I am, of course, describing Software-as-a-service, and that category’s emergence, along with cloud computing generally (both easier to secure and with massive incentives to be secure), is the single biggest reason to be optimistic that WannaCry is the dying gasp of a bad business model (although it will take a very long time to get out of all the sunk costs and assumptions that fully-depreciated assets are “free”). In the long run, there is little reason for the typical enterprise or government to run any software locally, or store any files on individual devices. Everything should be located in a cloud, both files and apps, accessed through a browser that is continually updated, and paid for with a subscription. This puts the incentives in all the right places: users are paying for security and utility simultaneously, and vendors are motivated to earn it.

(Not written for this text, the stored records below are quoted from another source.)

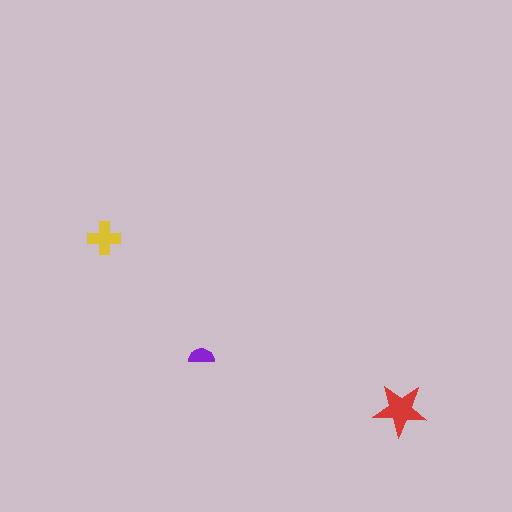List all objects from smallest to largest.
The purple semicircle, the yellow cross, the red star.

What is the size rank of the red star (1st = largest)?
1st.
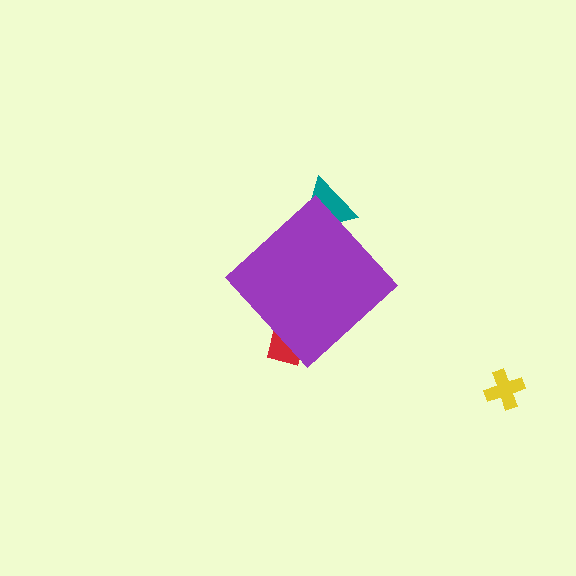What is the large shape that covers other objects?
A purple diamond.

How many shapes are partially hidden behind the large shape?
2 shapes are partially hidden.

🛰 DigitalGlobe Satellite Imagery Launch for OpenStreetMap

DG is opening up access to imagery for tracing in OpenStreetMap, giving the project a powerful new resource for more basemap data. Especially cool for HOTOSM projects:

Over the past few months, we have been working with several of our partners that share the common goal of improving OpenStreetMap. To that end, they have generously funded the launch of a global imagery service powered by DigitalGlobe Maps API. This will open more data and imagery to aid OSM editing. OSM contributors will see a new DigitalGlobe imagery source, in addition to imagery provided by our partners, Bing and Mapbox.

📷 Updating Google Maps with Deep Learning

If you’re in the mapping space, seeing any of this R&D that Google is doing is mind-boggling.

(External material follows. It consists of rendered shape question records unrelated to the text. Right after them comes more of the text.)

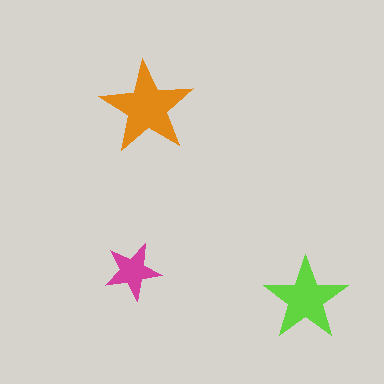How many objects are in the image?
There are 3 objects in the image.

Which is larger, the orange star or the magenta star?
The orange one.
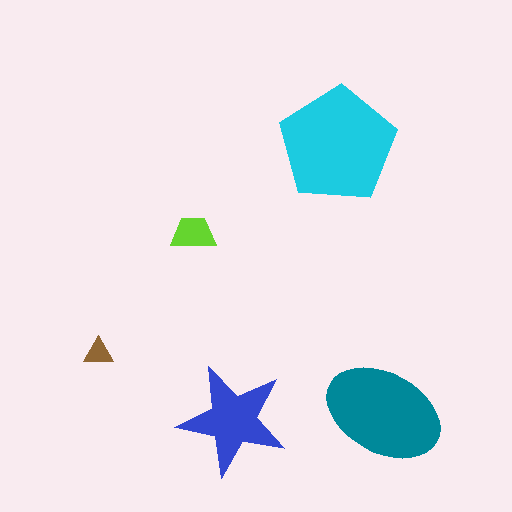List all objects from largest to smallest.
The cyan pentagon, the teal ellipse, the blue star, the lime trapezoid, the brown triangle.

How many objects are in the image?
There are 5 objects in the image.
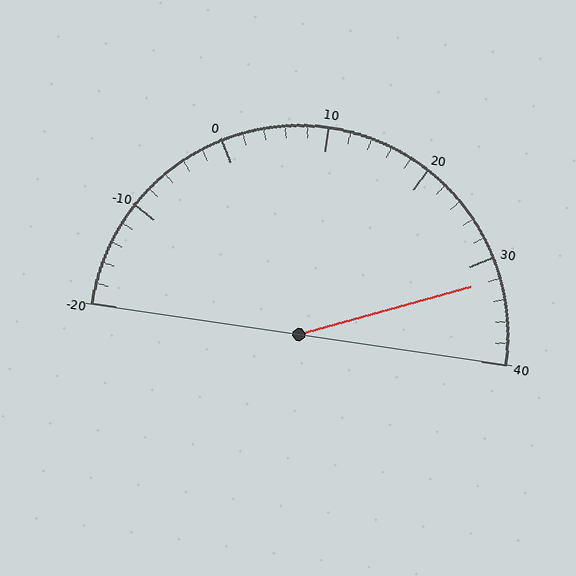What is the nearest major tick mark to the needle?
The nearest major tick mark is 30.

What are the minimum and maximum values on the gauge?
The gauge ranges from -20 to 40.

Aerial imagery with the Mavic

April 24, 2017 • #

At work we’ve been building an integration between Fulcrum and DroneDeploy, a service for automating drone flight and data capture for aerial imagery. It’s compatible with the Mavic, so I gave it a shot with some test flights over my house.

The idea is simple: use DroneDeploy to draw on a map the area you want to survey from above, and their app handles building the flight plan, sending it to the drone, and flying the waypoints to take all the photos. You then take the pictures from the drone’s storage and upload to your DroneDeploy project for processing. It stitches them into a single mosaic and does a few other data processing functions to give you maps of NDVI plant health, elevation, and even a 3D model of the scene.

Aerials of my house

This data is from a 3 minute flight over my house at about 150 feet. The post-processed scene reports 0.75 acres at 0.6 in/pixel resolution. Only 13 stills required to create this image. It’s pretty impressive for a few minutes of setup and a few minutes of flying. In the full-res images you can actually see Elyse and I clearly standing in the backyard. She was a little spooked as it took off, but loved the landing!